From the point of view of catastrophe theory, the system was for some time in a stability zone trading derivatives worth a quadrillion dollars a year by 2007, "10 times the total worth, adjusted for inflation, of all products made by the world's manufacturing industries over the last century" (Ian Stewart, professor of economics, University of Warwick). A gap between finance and real economy was closed by a DJI crash from the 12,000s to the 6,000s in 2008. At the time of writing March-September 2012 the DJI has passed 13,000 again, first time since September 2008.

13. See the excellent article by Jean Ziegler about rice as a finance product in Le Monde Diplomatique, February 2012.

14. See "Vulture Investor Battles For Death-Bet Payoffs", Wall Street Journal, 20 April 2012.

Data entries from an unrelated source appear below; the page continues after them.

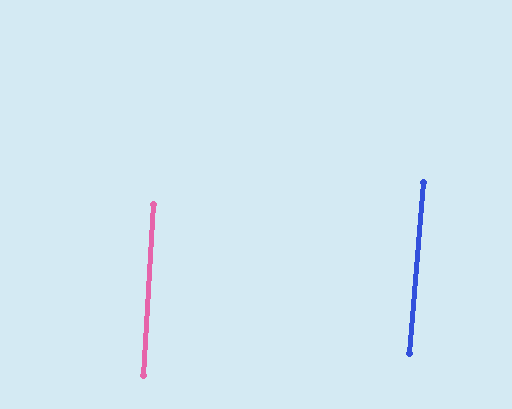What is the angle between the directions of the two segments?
Approximately 1 degree.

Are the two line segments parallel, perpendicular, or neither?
Parallel — their directions differ by only 1.5°.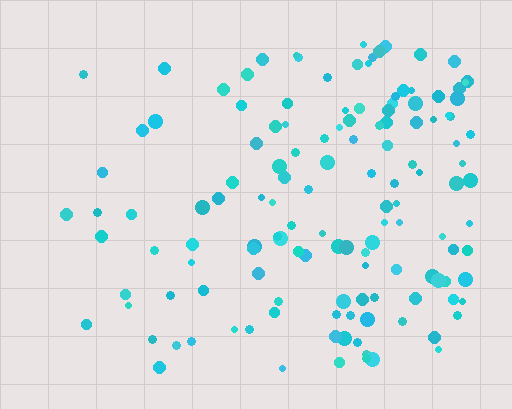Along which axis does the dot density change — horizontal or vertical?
Horizontal.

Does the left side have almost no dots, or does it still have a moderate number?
Still a moderate number, just noticeably fewer than the right.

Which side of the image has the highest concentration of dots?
The right.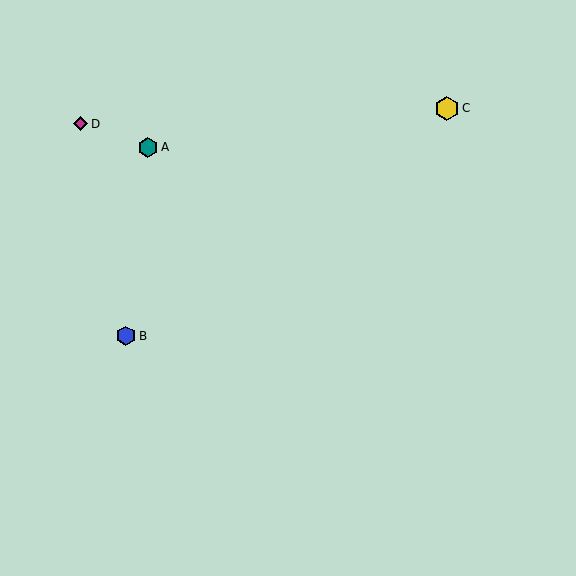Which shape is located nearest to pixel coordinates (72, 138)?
The magenta diamond (labeled D) at (81, 124) is nearest to that location.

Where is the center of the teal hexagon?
The center of the teal hexagon is at (148, 147).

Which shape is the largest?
The yellow hexagon (labeled C) is the largest.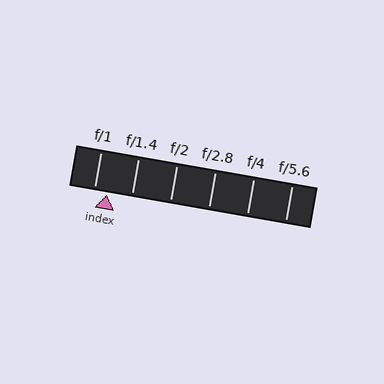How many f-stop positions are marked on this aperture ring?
There are 6 f-stop positions marked.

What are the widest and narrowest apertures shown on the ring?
The widest aperture shown is f/1 and the narrowest is f/5.6.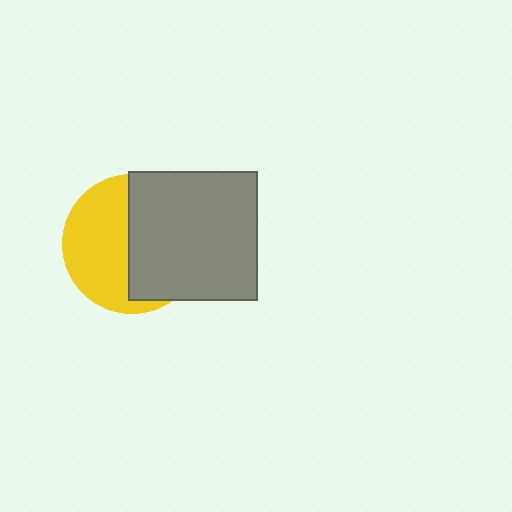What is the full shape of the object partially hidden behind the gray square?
The partially hidden object is a yellow circle.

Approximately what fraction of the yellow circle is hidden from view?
Roughly 52% of the yellow circle is hidden behind the gray square.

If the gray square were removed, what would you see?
You would see the complete yellow circle.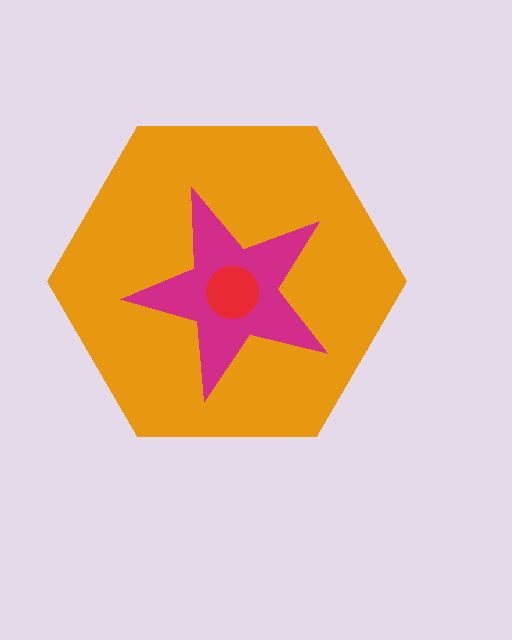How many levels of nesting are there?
3.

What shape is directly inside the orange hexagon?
The magenta star.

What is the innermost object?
The red circle.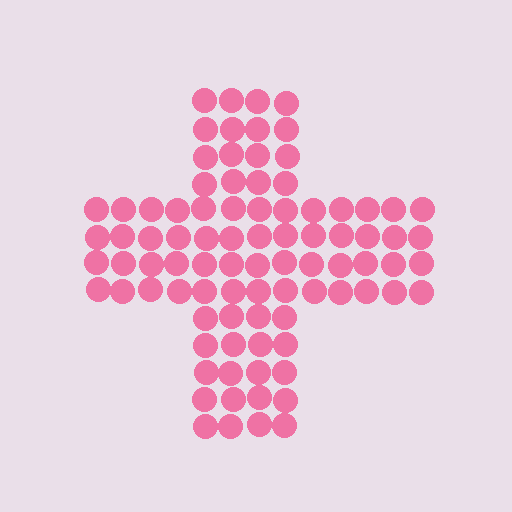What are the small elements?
The small elements are circles.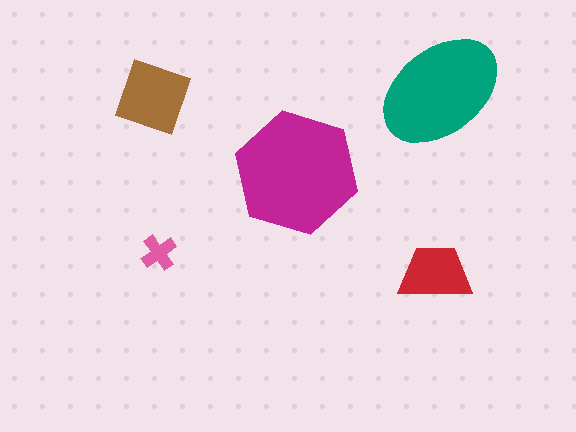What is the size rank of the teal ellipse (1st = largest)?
2nd.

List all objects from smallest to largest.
The pink cross, the red trapezoid, the brown diamond, the teal ellipse, the magenta hexagon.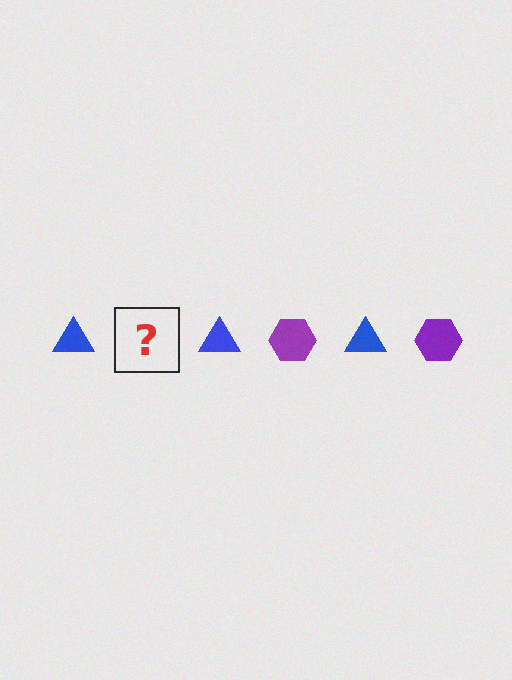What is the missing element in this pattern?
The missing element is a purple hexagon.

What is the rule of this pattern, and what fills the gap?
The rule is that the pattern alternates between blue triangle and purple hexagon. The gap should be filled with a purple hexagon.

15. In Spain real estate and construction are the sectors most behind in paying their loans, thereby endangering banks. But the real crisis is in the suffering due to foreclosures, so far about 150,000 "mortgage executions", with 238,000 pending (Soledad Gallego-Díaz: "Hell and Good Intentions", El País, English edition 5 March 2012). "Nothing could be done about these evictions, we were told, because it would endanger the stability of the system." Comments unnecessary.

16. Der Spiegel, 5/2009, p. 133, has a photo from a Wall Street demonstration with a message to the bankers ("banksters"?) watching from above: JUMP! You fuckers!

17. As Andrew Hacker puts it: "The crucial fact is that the upward flow of money has reduced the spending power of those lower down, most notably the bottom 60 percent". op.cit.

18. There has been much research on negative attributes highly correlated with becoming rich, such as ego-centrism, self-righteousness, willingness to exploit, lack of empathy. George Monbiot, columnist in The Guardian (in Klassekampen, 17 January 2012), refers to studies by Belinda Board and Katarina Fritzon, and by Paul Babiak and Robert Hare (Snakes in Suits), and Branko Milanovic (The Haves and the Have Nots). An additional factor producing wealth and inequality is simply differences in luck; not ability, they could just as well have been throwing dice.